The NonProfit Times asked me to write a column using my anonymous alias "a fundraiser" which will appear as a monthly feature on their website.

Apparently someone over there thinks I'm running, "one of the hottest blogs in the sector" and since I'm such a sucker for flattery - I told them I would be honored to share my thoughts.

So, a couple days ago I sat down and thought about a topic that worries a lot of my fundraising colleagues... and I began my first post by asking a scary question:

How would you feel if you discovered that 500 of your donors had created a group on a social networking Web site like Facebook to publicly discuss their experiences donating to your organization?
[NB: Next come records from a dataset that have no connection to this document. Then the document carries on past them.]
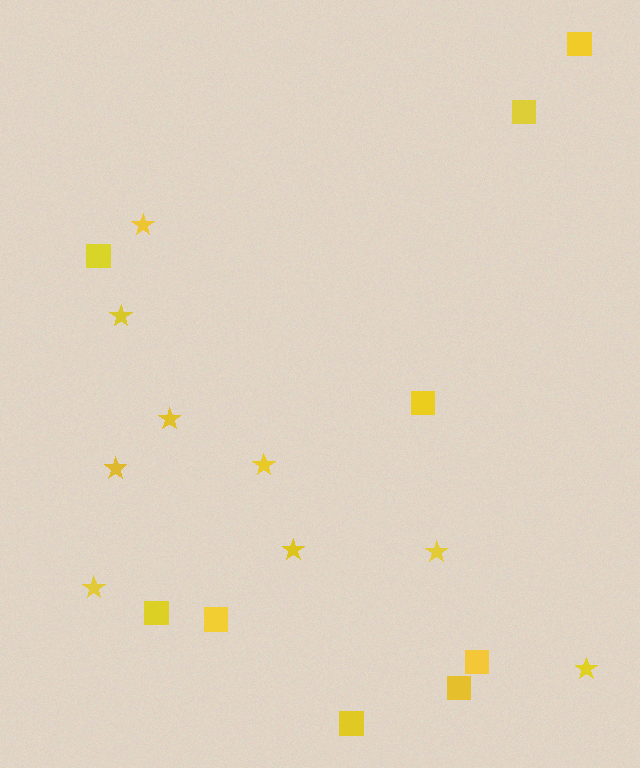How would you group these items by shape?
There are 2 groups: one group of squares (9) and one group of stars (9).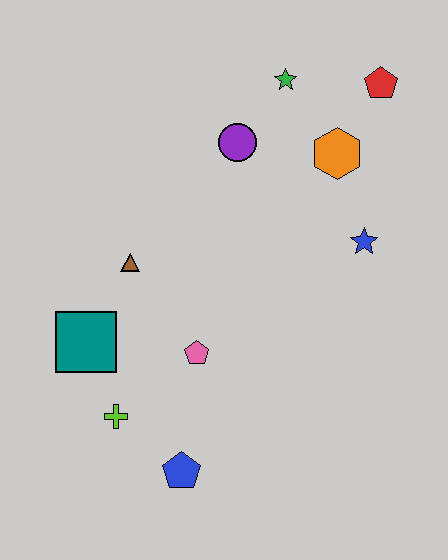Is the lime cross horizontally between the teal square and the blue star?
Yes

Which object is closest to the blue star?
The orange hexagon is closest to the blue star.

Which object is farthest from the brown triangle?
The red pentagon is farthest from the brown triangle.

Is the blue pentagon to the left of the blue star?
Yes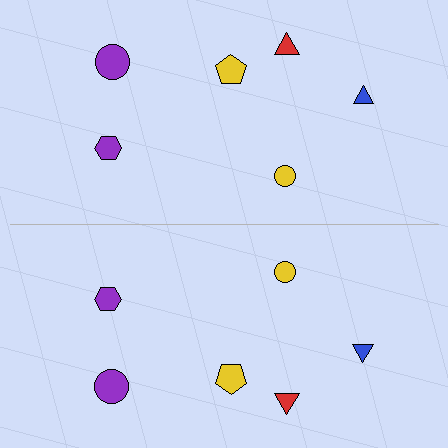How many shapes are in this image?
There are 12 shapes in this image.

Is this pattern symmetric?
Yes, this pattern has bilateral (reflection) symmetry.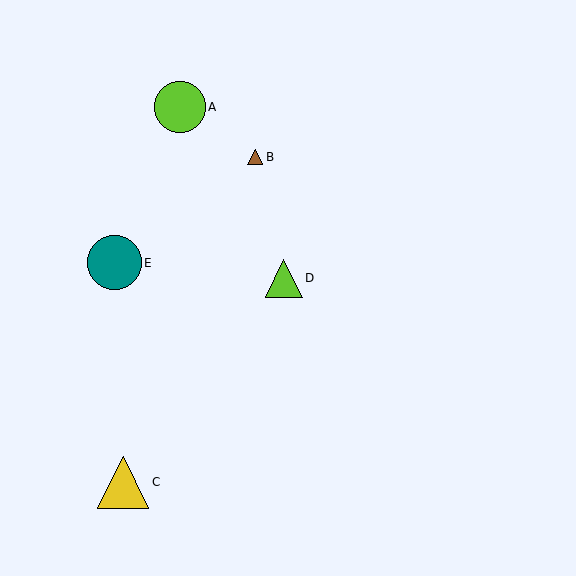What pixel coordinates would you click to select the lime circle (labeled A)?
Click at (180, 107) to select the lime circle A.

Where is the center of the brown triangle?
The center of the brown triangle is at (255, 157).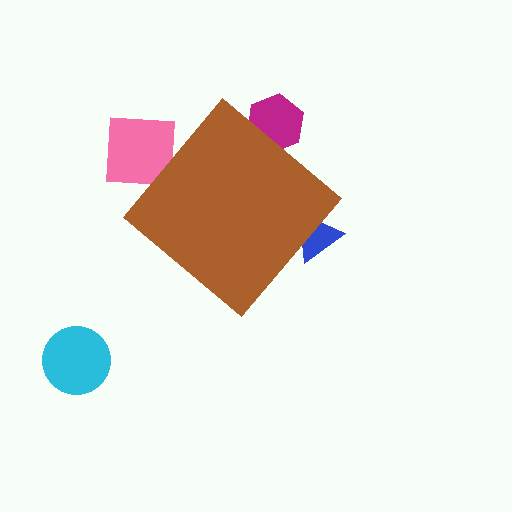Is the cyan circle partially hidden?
No, the cyan circle is fully visible.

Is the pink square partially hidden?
Yes, the pink square is partially hidden behind the brown diamond.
I suspect some fundraisers would panic with a sense of fear...
Continue reading the rest of this thought-provoking article titled "Our Donors Are Talking - What Are We Afraid Of?" on the NonProfit Times website.

7 comments:

Hanan Cohen said...

Like it's 1999 all over again - http://cluetrain.com

Mike H. said...

Congrats fundraiser! pretty soon, I feel like you are going to start charging people a subscription fee to read your blog.

Marc said...

Dear "a fundraiser",

Congrats! Can't wait to read what you write.

Anonymous said...

This is big news indeed.

Anonymous said...

Scenario that I have seen many times in poor countries:
1. Donor sees appalling need, wants to help
2. Charming, smooth-talking local NGO convinces donor to give money without background checks.
3. Small corruption by NGO.
4. Donor turns blind eye, not wanting to alienate small contributor.
5. NGO sees donor cowawrdice, increases corruption.
6. Donor covers up corruption from contributors' eyes.
7. NGO corruption gets out of hand.
8. Donor quietly pulls out of project - NGO gets away with theft.

Anonymous said...

Congratulations. Please push the discourse to get google finance to move beyond metrics of admin vs. program or outputs (numbers served), to lives impacted.

Joanna said...

Congratulations on the new gig. Your recent topic doesn't seem scary to any of us. If we all do the right thing our donors should say mostly good things. The question is: how can we leverage these organic networks? Can they be tapped at will, or do they become harder to reach? Does this create a donor management problem if you run campaigns through a centralized DB?